By JANA HENRY|CONTRIBUTOR
I’m going to assume that if you are reading this post, then you are actually in the process of memorizing I Peter 3:18-22. Let’s pause for a minute and think about that. You have 11 weeks of scripture memory “under your belt,” so to speak, week 12 in the works, with 5 more to go after that. You are almost there!
I remember when I started to memorize Ephesians last year. That daunting feeling that there was no way I would be able to commit to memory such a large amount of scripture. Each week, when I came to a new portion, I thought, “Oh no! This is going to be the one where it all falls apart.” Towards the end though, I was not only retaining but seeing how the Word was speaking to my everyday life. The scriptures were actually speaking to the circumstances of my life. WOW! Now I was eager to reach the end, and when I did, I realized that it wasn’t merely a whole bunch of words that I memorized, but it was the doctrine, the context, the message of Ephesians that I had digested and had informed my way of thinking.

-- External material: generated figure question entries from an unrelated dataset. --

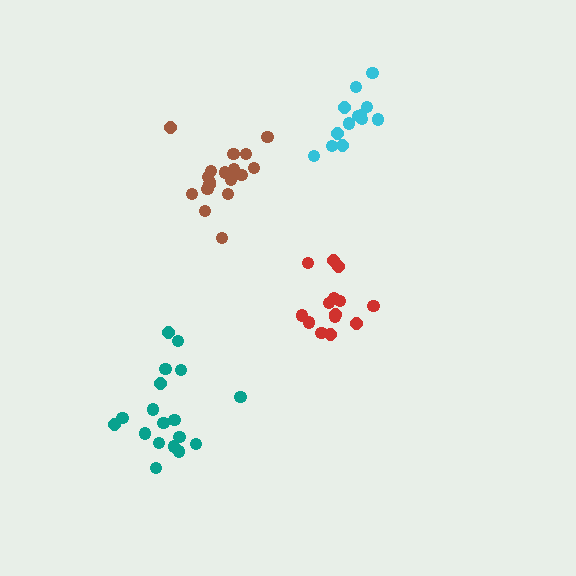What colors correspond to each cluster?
The clusters are colored: cyan, red, brown, teal.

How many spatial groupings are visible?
There are 4 spatial groupings.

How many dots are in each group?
Group 1: 13 dots, Group 2: 14 dots, Group 3: 18 dots, Group 4: 18 dots (63 total).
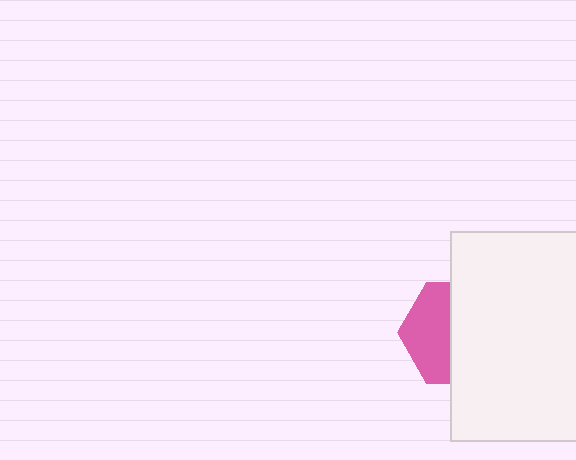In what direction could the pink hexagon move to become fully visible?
The pink hexagon could move left. That would shift it out from behind the white rectangle entirely.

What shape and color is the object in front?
The object in front is a white rectangle.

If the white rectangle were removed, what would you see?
You would see the complete pink hexagon.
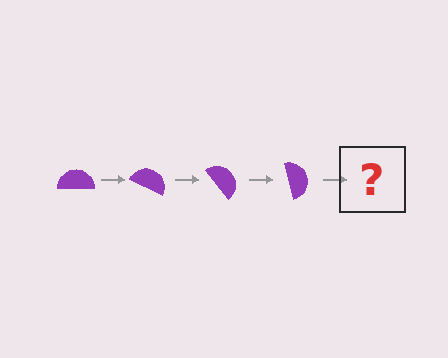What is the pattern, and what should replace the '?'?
The pattern is that the semicircle rotates 25 degrees clockwise each step. The '?' should be a purple semicircle rotated 100 degrees clockwise.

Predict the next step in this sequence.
The next step is a purple semicircle rotated 100 degrees clockwise.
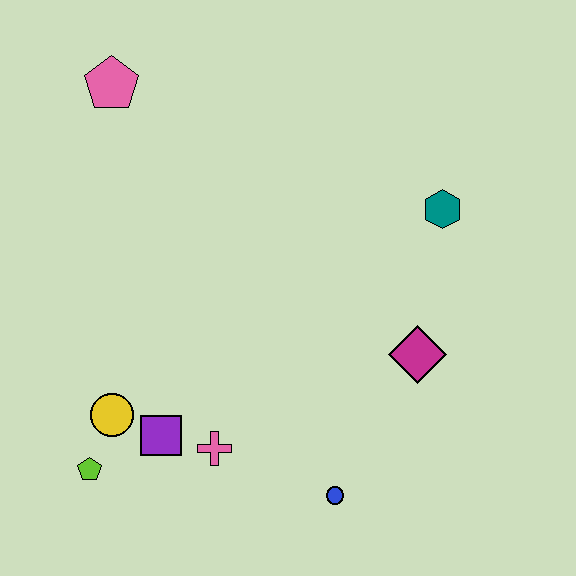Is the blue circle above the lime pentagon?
No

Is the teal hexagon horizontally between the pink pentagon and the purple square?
No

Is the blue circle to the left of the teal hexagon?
Yes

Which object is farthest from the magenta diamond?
The pink pentagon is farthest from the magenta diamond.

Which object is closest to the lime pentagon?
The yellow circle is closest to the lime pentagon.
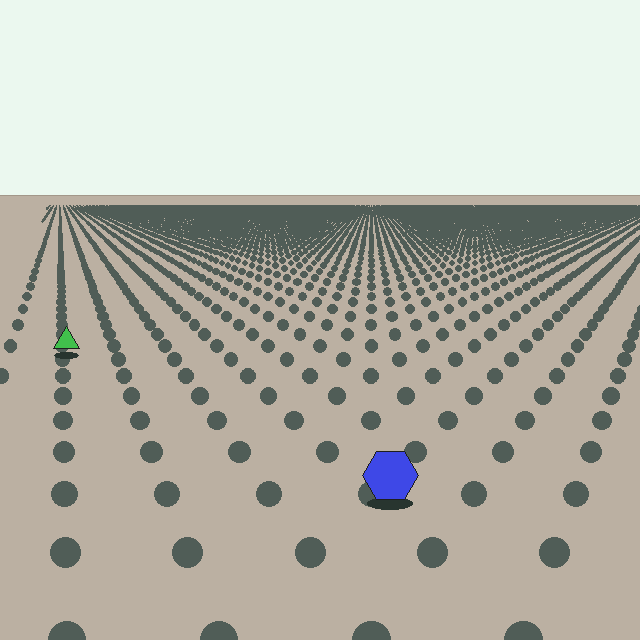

This is why I was so excited about memorizing I Peter this year. It was not so I could add another notch in my memory belt, but I truly wanted to conform my life to Christ and I saw that memorizing God’s Word, especially large chunks of it, were a very edifying means of grace in my life. I hope you are seeing that same fruit in your life as you endeavor to hide I Peter in your heart. I would truly love to hear from you how scripture memory has been speaking to your life thus far. Send me an email, or stop me in the halls at church; I truly want to know. It is so encouraging to me!
Now, on to Week 12.
I Peter 3:18-22, especially verse 20, has been thought by many commentators to be one of the most difficult passages of scripture to interpret. So, I am not going to attempt to interpret, except to say that we should always interpret harder passages in light of the clearer ones. I believe that’s called the analogy of faith. Regarding this passage of scripture, we know the following things to be clear in Scripture:
- The Bible does not teach the doctrine of purgatory (a holding place for those who died in faith, but who need more grace to complete their journey to heaven).
- The Bible does not support the teaching that Jesus went to hell.
- Baptism does not save us. The Bible teaches us that by grace alone, through faith alone, in the risen Lord Jesus Christ alone, we are saved.
Now, having settled that, let’s see how we can get this portion of scripture hidden and sealed in our hearts.
Verse 18-20 is one long sentence with 9 commas. So, let’s take it in 9 sections
(18) For Christ also suffered once for sins, (‘For’ is like ‘because.’ Once is key thought)
the righteous for the unrighteous, (think of the great exchange)
that he might bring us to God, (why he suffered for sins- not a maybe)
being put to death in the flesh but made alive in the spirit, (what happened)
(19) in which he went and proclaimed to the spirits in prison, (spirit X 2)
(20) because they formerly did not obey,
when God’s patience waited in the days of Noah,
while the ark was being prepared,
in which a few,
were brought safely through water.
There are so many parts to this verse. I found that focusing on the first word of each clause to be helpful for getting it all down and in order. The main clause to remember is “when God’s patience waited in the days of Noah.” Even though the verse isn’t about Noah, that is the word that comes to mind when I think about the verse. As I am reciting from memory, my brain says, “Next is the Noah verse.”
The remaining two verses 21 & 22, are also one sentence
which corresponds to this,
now saves you,
not as a removal of dirt from the body but as an appeal to God for a good conscience,
through the resurrection of Jesus Christ,
(22) who has gone into heaven and is at the right hand of God,
with angels, authorities, and powers having been subjected to him.
Baptism is the subject in vs 21 and Jesus Christ in vs 22. Again, try memorizing the first word of each part, and then adding what goes after it. It might help you keep this long sentence straight in your head.